Hackerangriffe haben die Schlagzeilen im Jahr 2016 zu mehreren Gelegenheiten dominiert: Der - mutmaßlich von russischen Profi-Hackern intiierte - Hack des Netzwerks der US-Demokraten, die massiven DDoS-Attacken auf den DNS-Provider Dyn und die Deutsche Telekom und natürlich der bislang größte Hack aller Zeiten beim ehemaligen Web-Giganten Yahoo sind nur einige ausgewählte, prominente Beispiele.
Diese und andere "Vorfälle" im Bereich der IT-Sicherheit haben einige technische Schwachstellen und menschliche Fehler aufgedeckt, aus denen die IT-Welt lernen kann. Eine Lektion lehren allen großen Hacks des Jahres: IT-Sicherheit ist ein fortwährender Kampf, in dem weder die "gute" noch die "böse" Seite wirklich die Oberhand gewinnt. Die sich stetig verschärfende Bedrohungslage erfordert eine permanente Reflexion darüber, was geschehen ist und wie man solche Geschehnisse künftig verhindern kann, um die Sicherheit von Unternehmensdaten und -Kommunikation zu gewährleisten.
DNC
Im Rahmen eines großangelegten Datendiebstahls werden E-Mails aus dem Democratic National Commitee (DNC) veröffentlicht. Das sorgt nicht nur dafür, dass sich viele US-Amerikaner von der Demokratischen Partei - und ihrer Kandidatin Hillary Clinton - lossagen: Es beweist in den Augen vieler Menschen auch, dass Russland die US-Wahl zu Gunsten von Donald Trump beeinflusst.
Auch die US-Geheimdienste gehen davon aus, dass der DNC-Hack auf das Konto einer russischen Hackergruppe geht, die Verbindungen zum Kreml unterhält. Einig ist man sich in dieser Frage allerdings nicht wirklich. Der designierte US-Präsident Trump hält die Vorwürfe gegen Russland beispielsweise für völlig unbegründet. Der scheidende Präsident Obama verlangt unterdessen die Aufklärung der Hintergründe des Hackerangriffs - noch bevor er sein Amt quittiert. Dass das gelingt, scheint allerdings höchst unwahrscheinlich.

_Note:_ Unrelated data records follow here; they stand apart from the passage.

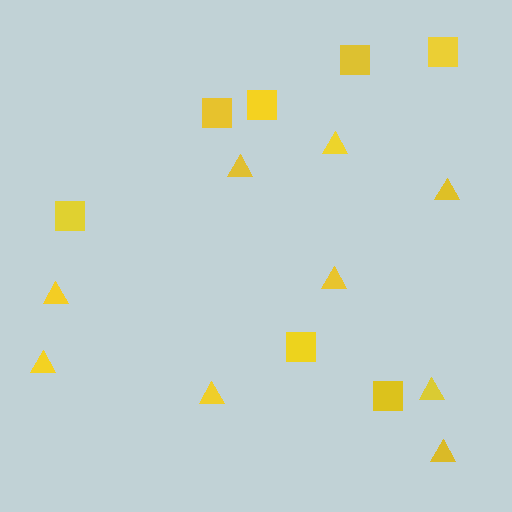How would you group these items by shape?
There are 2 groups: one group of triangles (9) and one group of squares (7).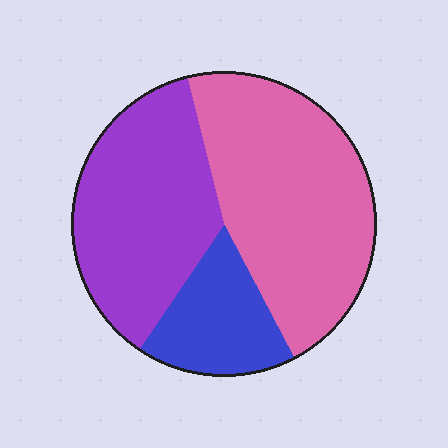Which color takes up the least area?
Blue, at roughly 15%.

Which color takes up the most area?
Pink, at roughly 45%.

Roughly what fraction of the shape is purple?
Purple takes up between a third and a half of the shape.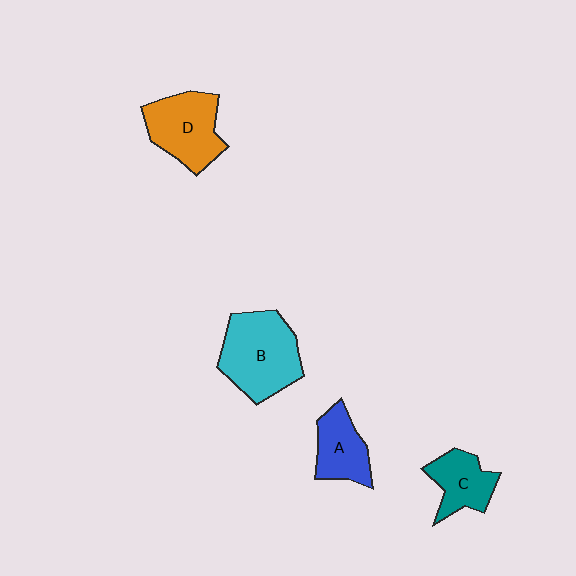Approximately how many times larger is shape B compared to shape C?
Approximately 1.8 times.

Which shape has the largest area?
Shape B (cyan).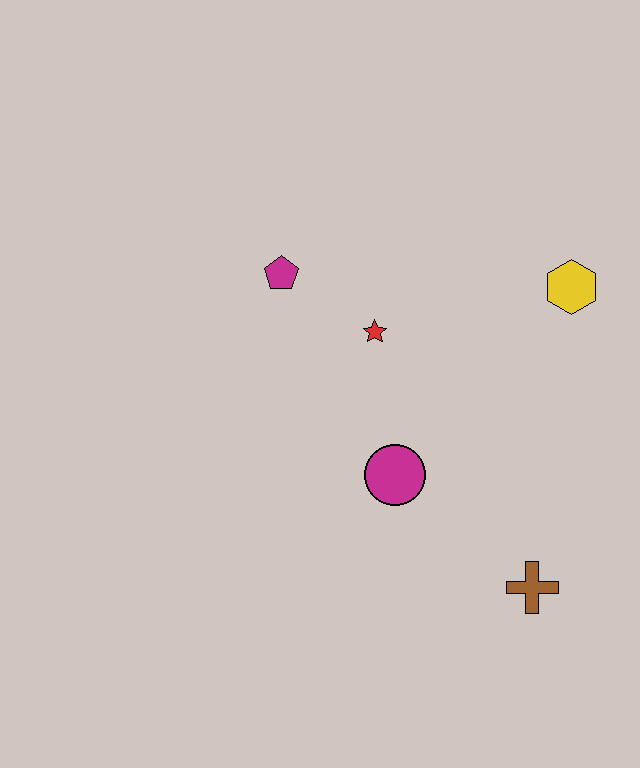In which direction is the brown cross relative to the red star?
The brown cross is below the red star.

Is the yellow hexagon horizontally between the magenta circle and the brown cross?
No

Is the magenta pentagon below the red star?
No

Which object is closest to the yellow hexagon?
The red star is closest to the yellow hexagon.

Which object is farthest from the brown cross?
The magenta pentagon is farthest from the brown cross.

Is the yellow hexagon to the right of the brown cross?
Yes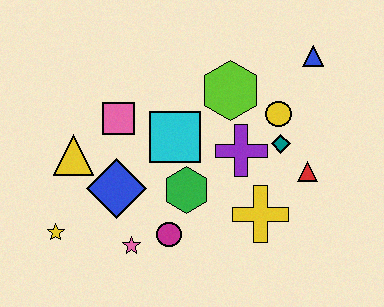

Der Cyberangriff auf das DNC zeigt ein weiteres Mal, wie schwierig es ist, Hackerangriffe mithilfe unumstößlicher Beweise bestimmten Akteuren zuzuschreiben. Einige Sicherheitsanbieter machen für diesen Cyberangriff die russischen Hackergruppen "Cozy Bear" und "Fancy Bear" verantwortlich - was im Umkehrschluss aber keine Verbindungen zur russischen Regierung beweist. Bewiesen hat dieser Cyberangriff allerdings, wie effektiv politisch motivierte Hacks wirken können. Jedenfalls dürfte das Thema IT-Security künftig vor allem in Wahlkampfzeiten ein heißes Thema werden.
Dyn
Eine massive DDoS-Attacke auf den DNS-Provider Dyn sorgt im Oktober für Wirbel: Mit Hilfe eines Botnetzes - bestehend aus tausenden unzureichend gesicherten IoT-Devices - gelingt es Cyberkriminellen, gleich drei Data Center von Dyn lahmzulegen.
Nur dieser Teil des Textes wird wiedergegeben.